Description
Currently, macro invocations piggyback off an existing syntactic form, the array literal. We'd like more flexibility.
Macro invocation syntax
The proposed invocation syntax will extend the grammar roughly as follows (the exact syntax for identifying an invocation will be decided later. However, they will need to be distinguished from function invocations at parse-time.):
Expr ::= ... | Identifier "{" Balanced* "}"

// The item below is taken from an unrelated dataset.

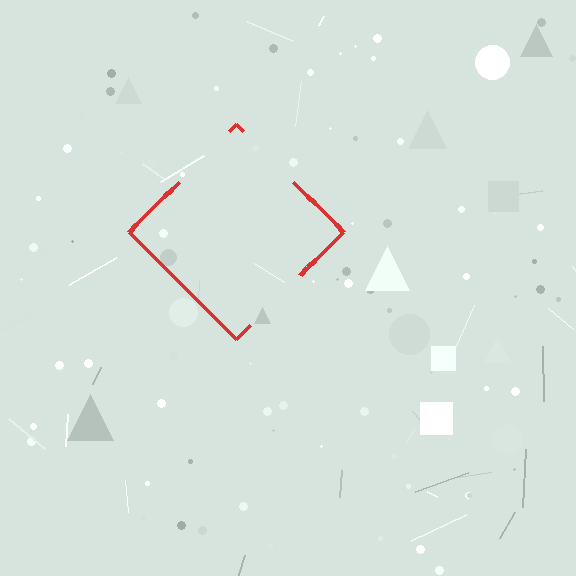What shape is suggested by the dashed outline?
The dashed outline suggests a diamond.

Balanced ::= "(" Balanced* ")" | "[" Balanced* "]" | "{" Balanced* "}" | AnyOtherToken
Parsing macro invocations
The tricky part is having macros consume Balanced
s in a useful way. An example invocation to an example macro:
my_let {
x := 4*7;
y := str::len("(-:") + 18;
x + (y*x)
}
Here's how we'd like to define my_let
(rep()
is like Macro by Example's ...
):
pat_macro {
my_let { /*BNF-like notation here*/
rep(var=Identifier ":=" val=Expr ";") body=Expr
}
=> /* transcribe this, with interpolation of `var`, `body`, and `val`*/
{ |rep(var)| body } (rep(val))
/* like ((lambda (var ...) body) val ...) */
}
Proposed implementation
I believe that this can be implemented in a minimally-invasive way. pat_macro
will be a syntax extension which takes a BNF-like notation for the invocation parser on the inside of the <macro_name>{}
, and a Balanced
on the right side of the =>
. (The only reason not to parse it as an Expression is that rustc has no data structure for incomplete ASTs.) (It would be friendly to also parse it as an expression, using dummy values for interpolated syntax, to check that it will parse correctly.)

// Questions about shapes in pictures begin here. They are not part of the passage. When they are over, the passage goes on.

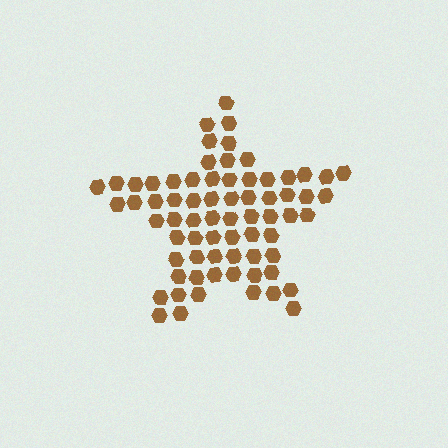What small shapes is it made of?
It is made of small hexagons.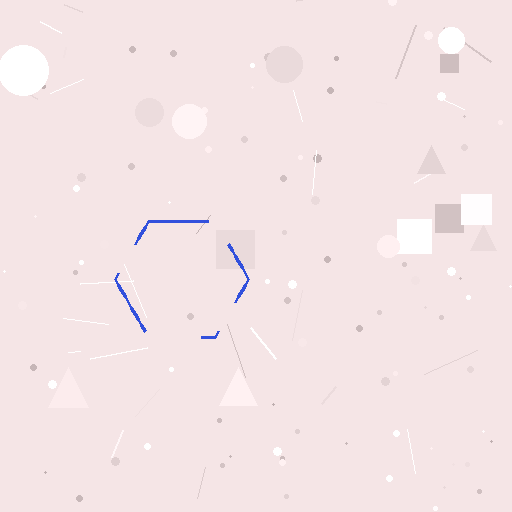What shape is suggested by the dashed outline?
The dashed outline suggests a hexagon.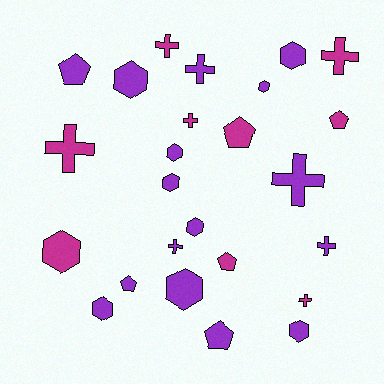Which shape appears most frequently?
Hexagon, with 10 objects.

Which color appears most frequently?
Purple, with 16 objects.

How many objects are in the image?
There are 25 objects.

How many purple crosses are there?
There are 4 purple crosses.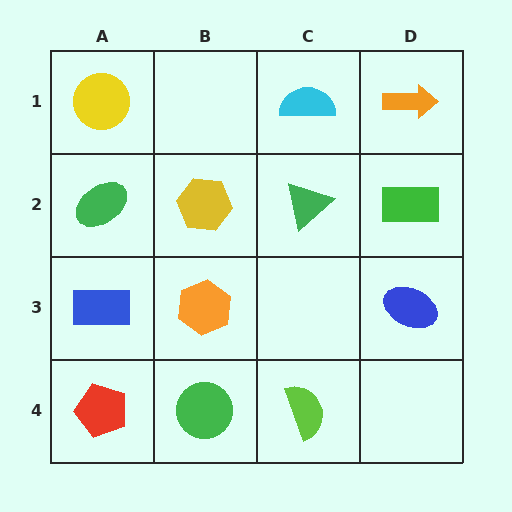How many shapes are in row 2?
4 shapes.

At macro expansion time, the Balanced
will need to be parsed (well, re-parsed) according the the grammar of the macro. We can do this by building a lexer that takes a Balanced
instead of a string as input. The parser will interpret the macro's BNF-like pattern, delegating to the Rust parser for things like Identifier
and Expr
.
There are two ways for the shim lexer to deal with interpolated syntax. The bad one is to pretty-print the interpolated ASTs and re-lex them before sending them to the parser again. The better one is to use special tokens to hand the parser pre-parsed ASTs for it to return immediately.
Possible extensions
Syntax for lexer-skipping syntax extensions
If we remove #
from ordinary macro invocation syntax, we can use it to provide quotation for un-lexed syntax. Delimiters would work in a Perl-like fashion:
#regex(\w+\s*) //parens inside must match
#regex|\\w+\\s*| //backslashes escape delimiter
String-examining/lexer-skipping macros
pat_macro {
fmt { format=StringContents("%" spec=Letter | percent="%%" | literal=NegativeCharClass("%")) "," rep(arg=Expr, ",") }
=> /* ??? */
}
fmt{"Look at this number: %u", 18u}
Making macros look inside strings should be fairly simple, but most practical applications will probably require lots more power from the macro system.
Invocations at non-expression position
What if we want macros to generate non-expressions (especially items, types)? It seems like we need a separate invocation form for every nonterminal we want to extend. Fortunately, expressions cover a lot of the interesting territory.